Cet amour du berger, ce dévouement auprès de son troupeau et de chaque brebis symbolise celui des rois, des responsables politiques car, dans la culture biblique, le berger par excellence est le souverain du peuple (Ez 34). Il est appelé à exercer un amour de soin, d’attention à tous et chacun. Ceci est une des expressions de la charité de Dieu à l’égard de l’humanité.

Mais ce n’est pas la seule, c’est pourquoi Jésus continue son enseignement. Il veut nous apprendre que le Seigneur ne nous aime pas seulement comme un roi, un berger, mais aussi comme une femme amoureuse. Vous êtes un peu surpris sans doute par cette affirmation ? Mais que représentent les dix drachmes, les dix pièces d’argent de la femme qui en perd une ? Elles constituent sa couronne de mariée. C’est donc un symbole nuptial, un signe d’amour comme le sont nos alliances échangées lors des célébrations de mariage. Perdre une de ces pièces, c’est un peu comme perdre son alliance. On n’aime pas ça, on y est très attaché… Dans la parabole, perdre une des pièces renvoie à un problème, une difficulté, un manque de la femme dans sa vie conjugale. Elle a perdu quelque chose de son amour. C’est pourquoi elle va mettre sens dessus dessous sa maison, remuer ciel et terre pour résoudre son problème de couple. Elle n’est pas tant attachée au symbole nuptial qu’est cette pièce qu’à ce qu’elle représente, son amour pour son mari.
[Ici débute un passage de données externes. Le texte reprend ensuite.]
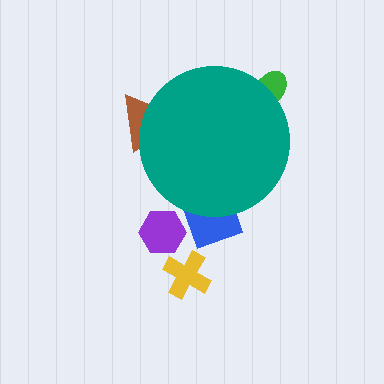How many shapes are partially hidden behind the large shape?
3 shapes are partially hidden.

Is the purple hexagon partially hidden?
No, the purple hexagon is fully visible.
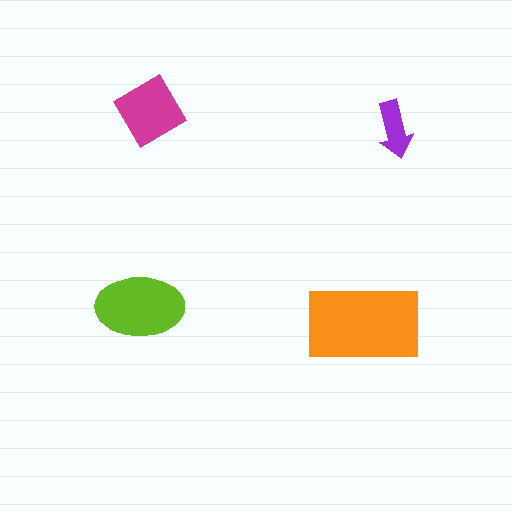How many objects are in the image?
There are 4 objects in the image.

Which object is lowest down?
The orange rectangle is bottommost.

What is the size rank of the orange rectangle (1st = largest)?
1st.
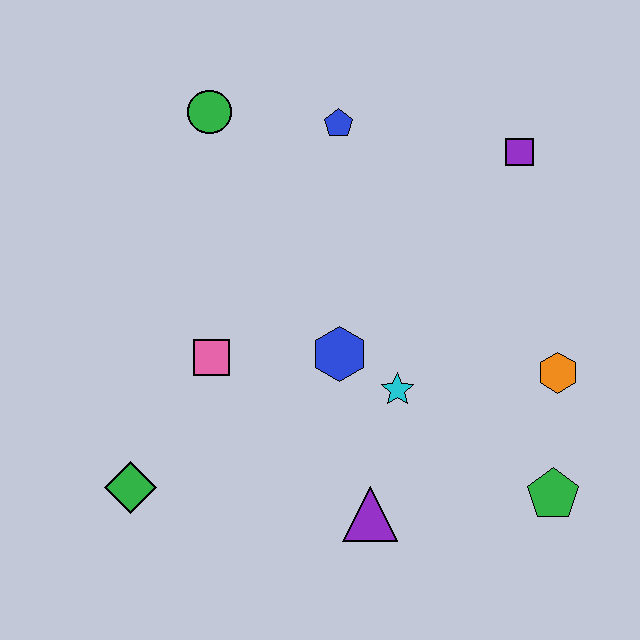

Nous comprenons mieux alors, pourquoi elle faite la fête avec ses amies après l’avoir retrouvée car elle célèbre alors son amour retrouvé.

Aimer comme un roi aime son peuple, aimer comme une femme amoureuse, ces images n’épuisent pas la charité divine envers nous. C’est pourquoi Jésus continue encore Son enseignement.

Il nous parle désormais d’un père et de ses deux fils. Il nous parle surtout de l’amour paternel pour ses deux fils. Amour qui se caractérise par le fait qu’il donne tout. Au cadet qui l’avait tué symboliquement en lui demandant de son vivant sa part d’héritage, il lui partage son bien (littéralement sa vie, sa Βιος en grec) ; à l’aîné, il lui rappelle que « tout ce qui est à moi est à toi. » Amour qui attend patiemment sur le seuil de la maison le retour du fils prodigue et qui supplie le fils aîné d’entrer pour se réjouir avec le frère perdu. Amour qui pardonne que le peintres Rembrandt et Arcabas ont peint et dépeint sous les traits des deux mains du Père miséricordieux qui enlacent le fils repentant. Les deux mains sont complémentaires et différentes : l’une est plus forte, plus musclée, plus trapue, c’est celle d’un homme ; l’autre est plus fine, plus effilée, plus douce, c’est celle d’une femme. Nous découvrons ainsi que l’amour qui nous construit, qui nous relève, qui se donne à nous se reflète dans la communion d’un homme et d’une femme qui s’aiment et donnent la vie, car à Son image Il les créa mâle et femelle. Cela est d’une actualité forte pour nous !

Trois histoires pour parler d’amour et d’appel à la conversion. Trois amours différents et complémentaires. A chacun, du fait des aléas de la vie, de la faiblesse ou du péché des hommes, il peut manquer un de ces amours. Je peux être blessé dans mon histoire personnelle vis-à-vis de tel ou tel mode de relation. Si le Christ nous enseigne trois paraboles complémentaires, c’est sans doute pour nous révéler que l’amour divin ne s’arrête pas à nos blessures, à nos manques mais qu’il peut nous toucher et nous guérir par différentes voies. Il est toujours plus grand que ce que nous pouvons en imaginer et comprendre.